Sunday, September 30, 2007

Poem for Sunday


Archaic
By Adrienne Rich


Cold wit leaves me cold
this time of the world Multifoliate disorders
straiten my gait Minuets don't become me
Been wanting to get out see the sights
but the exits are slick with people
going somewhere fast
every one with a shared past
and a mot juste And me so out of step
with my late-night staircase inspirations my
utopian slant

Still, I'm alive here
in this village drawn in a tightening noose
of ramps and cloverleafs
but the old directions I drew up
for you
are obsolete

Here's how
to get to me
I wrote
Don't misconstrue the distance
take along something for the road
everything might be closed
this isn't a modern place

You arrived starving at midnight
I gave you warmed-up food
poured tumblers of brandy
put on Les Barricades Myst¿rieuses
-- the only jazz in the house
We talked for hours of barricades
lesser and greater sorrows
ended up laughing in the thicksilver
birdstruck light

--------

From Poet's Choice in The Washington Post Book World. "Personal emotions -- impatience, affection, discomfort of illness, pleasure in food or music, feeling old or angry, sorrow and exhilaration -- are not necessarily diminished by political or social context. On the contrary, the context can make the feelings mean more," writes Robert Pinsky. "That is why Adrienne Rich's poetry has enduring importance...there's a grown-up, wise charm in the comedy of the self here: 'late-night staircase inspirations' are the equivalent of staircase wit: the what-I-shoulda-said that comes to one on the stairs after leaving the party. Those inspirations, like 'my utopian slant,' are not disavowed by the wry laughter."

Pinsky feels that Rich's political passions "take on conviction from her ability to place them in a particular life, at a specific time. The poem, addressed to a particular person, describing a splendid particular moment 'in the thicksilver/birdstruck light' also suggests something more general: the poet's allegorical invitation to us readers, with directions for approaching the poet's work: 'Here's how to get to me.' It is part of the pleasure, and the point, that the directions change with time: like the poet, an alert reader adapts and takes fresh routes to the destination."

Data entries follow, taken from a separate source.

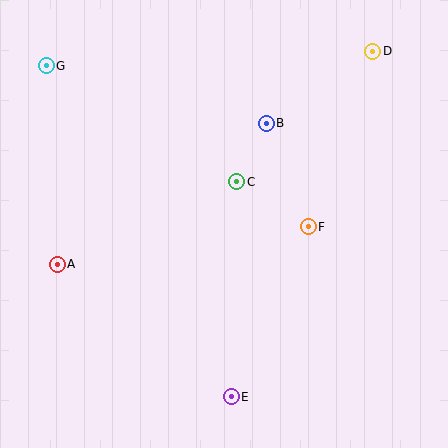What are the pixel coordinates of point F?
Point F is at (308, 227).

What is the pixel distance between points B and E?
The distance between B and E is 276 pixels.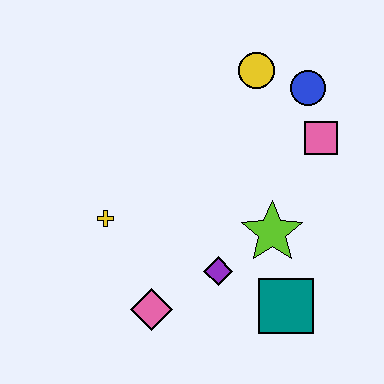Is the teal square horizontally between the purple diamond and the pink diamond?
No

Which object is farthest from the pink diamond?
The blue circle is farthest from the pink diamond.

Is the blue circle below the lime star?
No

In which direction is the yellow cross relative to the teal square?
The yellow cross is to the left of the teal square.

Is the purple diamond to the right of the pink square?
No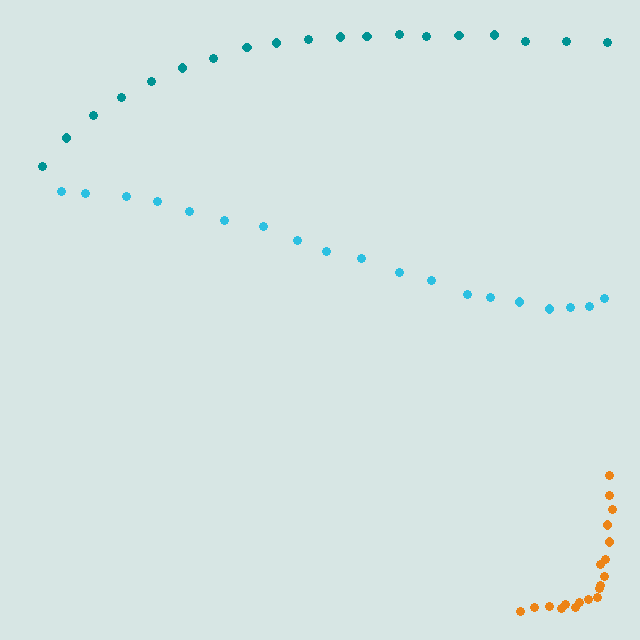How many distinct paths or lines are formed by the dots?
There are 3 distinct paths.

I posted several Adrienne Rich poems back in 2002-3, when I first got on LiveJournal and started posting poetry, but I seem to have neglected her once I got my favorites up there. I have a kind of ambivalence with Rich: she was extremely influential for me and lots of other poets I love, and at the same time sometimes I read particularly her prose and it's like we're on different planets despite being Jewish and female and pro-gay rights...she talks about her sons like men are from some other planet, and I understand that her marriage ended terribly and maybe was never good but I just don't get that, it makes me think of that Sharon Olds poem where she comes home from the women's poetry slam and watches her son asleep. Anyway, I must dig out some more Rich favorites from back before her definition of "compulsory heterosexuality" started encompassing pretty much every woman who chooses to live with a man.

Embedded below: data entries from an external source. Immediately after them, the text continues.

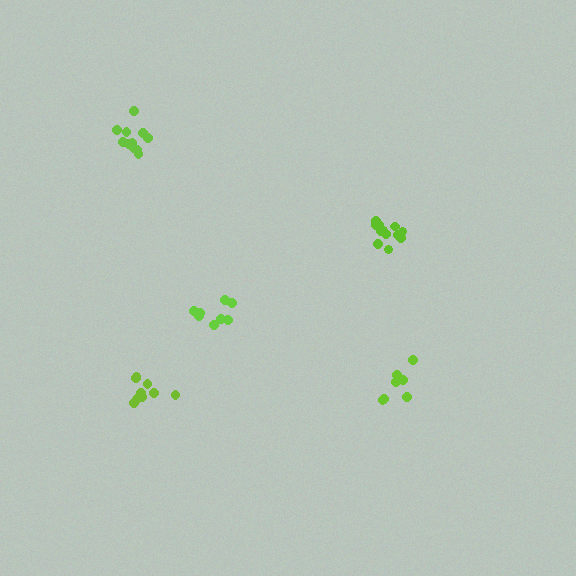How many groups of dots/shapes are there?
There are 5 groups.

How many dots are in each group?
Group 1: 9 dots, Group 2: 10 dots, Group 3: 8 dots, Group 4: 12 dots, Group 5: 11 dots (50 total).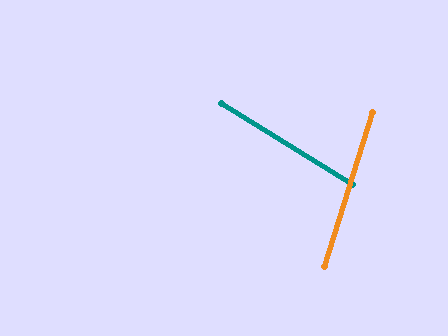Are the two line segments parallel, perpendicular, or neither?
Neither parallel nor perpendicular — they differ by about 76°.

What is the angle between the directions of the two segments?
Approximately 76 degrees.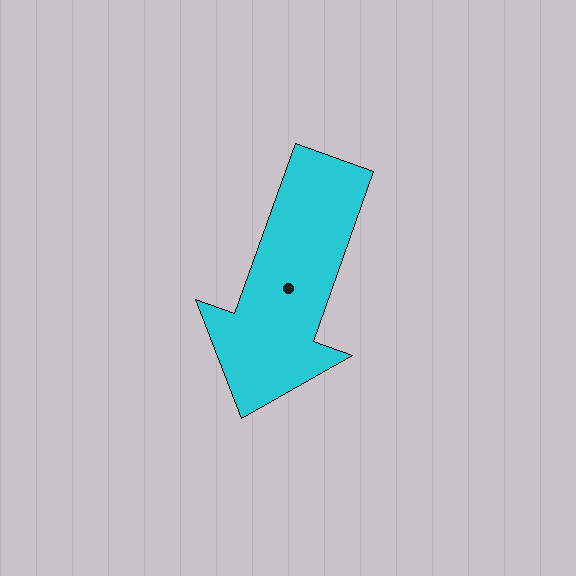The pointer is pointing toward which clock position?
Roughly 7 o'clock.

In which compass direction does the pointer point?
South.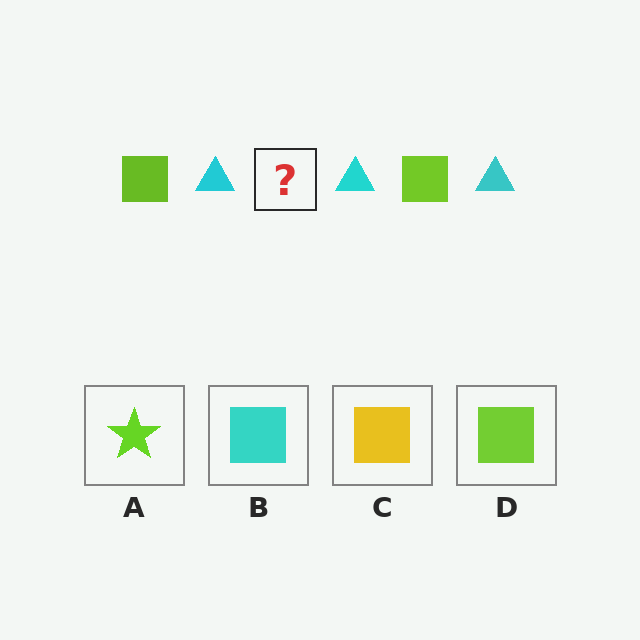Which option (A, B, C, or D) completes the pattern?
D.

After Daniel got back from working at Hebrew school, we spent the afternoon at Homestead Farm in Poolesville. We picked some more apples -- Homestead has more varieties, including Gala and Granny Smith -- and got some stuff in the farm store, plus we looked at the pumpkins and went to see all the animals -- Homestead has goats that climb onto elevated platforms, plus cows, pigs and a variety of fowl. On the way home we went by the Seneca Schoolhouse but it was closed, so we just looked at it from the outside.

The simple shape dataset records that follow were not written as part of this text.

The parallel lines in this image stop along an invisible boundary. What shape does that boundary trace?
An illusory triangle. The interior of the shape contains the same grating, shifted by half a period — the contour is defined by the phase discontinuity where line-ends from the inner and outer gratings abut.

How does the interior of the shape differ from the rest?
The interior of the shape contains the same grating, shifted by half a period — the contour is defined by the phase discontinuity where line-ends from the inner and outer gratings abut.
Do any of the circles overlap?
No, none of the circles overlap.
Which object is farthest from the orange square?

We stopped at the library before it closed to get some books for Adam for school and some travel guides to help plan our trip west next summer, came home, watched the Terrapins beat Rutgers, had fish sticks and I put on Snow Cake, which I expected most other members of the family to ignore, but they all watched. That is really a terrific movie and I am not just speaking as an Alan Rickman and Sigourney Weaver fan...it's unsentimental, funny, hopeful and sad without being a big overblown tragedy. And all the acting is terrific. It's on DVD now, so everyone can see it!